Created on 02-20-2016 11:43 PM - edited 08-17-2019 01:08 PM
Origin: http://henning.kropponline.de/2015/05/19/hivesink-for-flume/
With the most recent release of HDP (v2.2.4) Hive Streaming is shipped as technical preview. It can for example be used with Storm to ingest streaming data collected from Kafka as demonstrated here. But it also still has some serious limitations and in case of Storm a major bug. Nevertheless Hive Streaming is likely to become the tool of choice when it comes to streamline data ingestion to Hadoop. So it is worth to explore already today.
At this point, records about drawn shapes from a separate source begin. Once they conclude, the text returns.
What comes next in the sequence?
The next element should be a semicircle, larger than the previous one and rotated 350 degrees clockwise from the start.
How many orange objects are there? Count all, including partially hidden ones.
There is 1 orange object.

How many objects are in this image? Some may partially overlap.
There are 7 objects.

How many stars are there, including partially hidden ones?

Flume's upcoming release 1.6 will contain a HiveSink
 capable of leveraging Hive Streaming for data ingestion. In the 
following post we will use it as a replacement for the HDFS sink used in
 a previous post here.
 Other then replacing the HDFS sink with a HiveSink none of the previous
 setup will change, except for Hive table schema which needs to be 
adjusted as part of the requirements that currently exist around Hive Streaming. So let's get started by looking into these restrictions.
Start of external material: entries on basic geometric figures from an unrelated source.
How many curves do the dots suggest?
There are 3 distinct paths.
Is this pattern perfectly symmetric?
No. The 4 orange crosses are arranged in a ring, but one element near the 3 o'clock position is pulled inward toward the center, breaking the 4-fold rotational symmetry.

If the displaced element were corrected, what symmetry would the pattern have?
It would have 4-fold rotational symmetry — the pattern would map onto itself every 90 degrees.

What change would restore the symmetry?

The only file format supported is ORC. So the original schema of the stocks table needs to be adjusted to reflect that:
DROP TABLE IF EXISTS stocks;
CREATE EXTERNAL TABLE stocks (
    date STRING,
    open DOUBLE,
    high DOUBLE,
    low DOUBLE,
    close DOUBLE,
    volume BIGINT,
    adj_close DOUBLE)
PARTITIONED BY(year STRING)
CLUSTERED BY (date) into 3 buckets
STORED AS ORC
LOCATION '/ingest/stocks';As you can see from the schema the table now also is bucketed, which is required by Hive Streaming. Further more we need to set the following:
Configuration diff as given by Ambari:
Also important to know is that the current Streaming API only supports delimited input data (CSV, tab seperated) or JSON (strict syntax).
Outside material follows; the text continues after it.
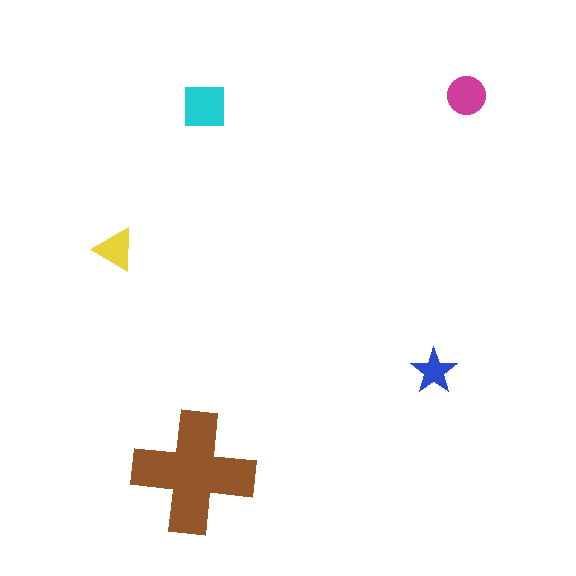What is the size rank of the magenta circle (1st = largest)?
3rd.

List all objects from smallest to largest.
The blue star, the yellow triangle, the magenta circle, the cyan square, the brown cross.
For the Flume Hive Sink the following configurations with their defaults can or must be configured:
With the previous example we can use the following Flume configuration. The batch size and the transactions per batch are not set very high which probably be different in a production setup, but is also dependent on the data stream to expect.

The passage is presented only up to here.